At the recent 6th Annual Public Relations & Communications Summit at Pfizer Headquarters in NYC, Chris Loder, Pfizer’s Head of US Media Relations, cited World Health Organization data that says 1% of worldwide sales of Rx drugs are counterfeit. Loder claimed that number is between 10 and 50 percent in “developing” nations. Pfizer defines counterfeit as “products deliberately and fraudulently produced and/or mislabeled with respect to identity and/or source to make it appear to be a genuine product.”

Loder spoke of Pfizer’s all out campaign to bring attention to the counterfeit drug problem, which obviously hurts sales, especially of Pfizer’s flagship drug, Viagra. He focused on the PR effort, including the “dead rat” movie Pfizer distributed in the UK in movie theatres and on television (see “Was a Rat Harmed in the Filming of This Pfizer Commercial?“). Loder’s efforts are part of Pfizer’s “Get Real, Get a Prescription” campaign (find the web site and dead rat video here).

“Counterfeit medicines are a risk to patient health and safety,” said Loder. “That’s the one message we send.”

While there is no known cases of someone being poisoned by counterfeit Viagra — which is what Pfizer’s film is all about — “up to 149 Americans died in 2007 and 2008 after taking heparin, a blood thinner, contaminated during the manufacturing process in China,” according to the 2010 “Drug Safety and Accountability” bill recently introduced in the Senate by US Senator Michael Bennet, a Colorado Democrat (find that bill here).

It wasn’t the active ingredient in Heparin that caused the problem, it was a contaminant that was deliberately added to heparin batches that were processed in China from pig’s intestines by the American pharmaceutical firm Scientific Protein Laboratories. The contaminant mimics the in-vitro properties of heparin, but is much cheaper than heparin, which is obtained from pig intestine. It seems that there was a shortage of pigs in China at the time, perhaps due to efforts to curtail swine flu.

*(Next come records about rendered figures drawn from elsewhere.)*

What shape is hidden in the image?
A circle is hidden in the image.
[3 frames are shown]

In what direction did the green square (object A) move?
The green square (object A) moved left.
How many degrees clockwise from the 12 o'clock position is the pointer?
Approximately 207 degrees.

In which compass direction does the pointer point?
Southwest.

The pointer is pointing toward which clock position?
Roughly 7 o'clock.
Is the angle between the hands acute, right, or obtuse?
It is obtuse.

So, yes, counterfeiting was the problem, but not counterfeiting done by renegade “bad guys” selling product through the Internet, which Loder focused on as the main problem. It was contamination at the facility responsible for producing product for sale in the US. And the product found its way into the normal drug supply chain unnoticed by regulatory authorities.

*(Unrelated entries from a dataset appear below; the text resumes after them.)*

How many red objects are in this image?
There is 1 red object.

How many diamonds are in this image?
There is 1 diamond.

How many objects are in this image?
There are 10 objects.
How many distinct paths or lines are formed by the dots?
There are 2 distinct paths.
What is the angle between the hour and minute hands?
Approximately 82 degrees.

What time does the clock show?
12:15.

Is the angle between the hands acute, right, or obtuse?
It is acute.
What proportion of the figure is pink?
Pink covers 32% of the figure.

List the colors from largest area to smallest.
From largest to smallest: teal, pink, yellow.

Therefore, another message that consumers should be getting is that the drug supply chain is also a risk to patient health and safety. This was most recently demonstrated in the problems Johnson and Johnson’s McNeil division had with over-the-counter children’s drugs (see, for example, “Trouble in the House that McNeil Built: Why Drug Company Silos are Useful“).

According to a Pew Prescription Project poll (“American’s Attitudes on Prescription Drug Safety“), Americans are confident that drugs produced and sold in the US are safe, but those produced in China and India are not (see chart below).

Perhaps what the poll did not tell respondents is that “up to 80 percent of the active ingredients in drugs used in the United States are made overseas” (see Drug Safety and Accountability Act).

The story about how drug companies may or may not be monitoring the drug pipeline for adulterated — counterfeit or not — products is NOT being told. Perhaps this is because the PR people cannot think of dramatic images such as dead rats and sleazy criminals to represent the problem with drug supply chains. Or perhaps focusing on the supply chain hits too close to home.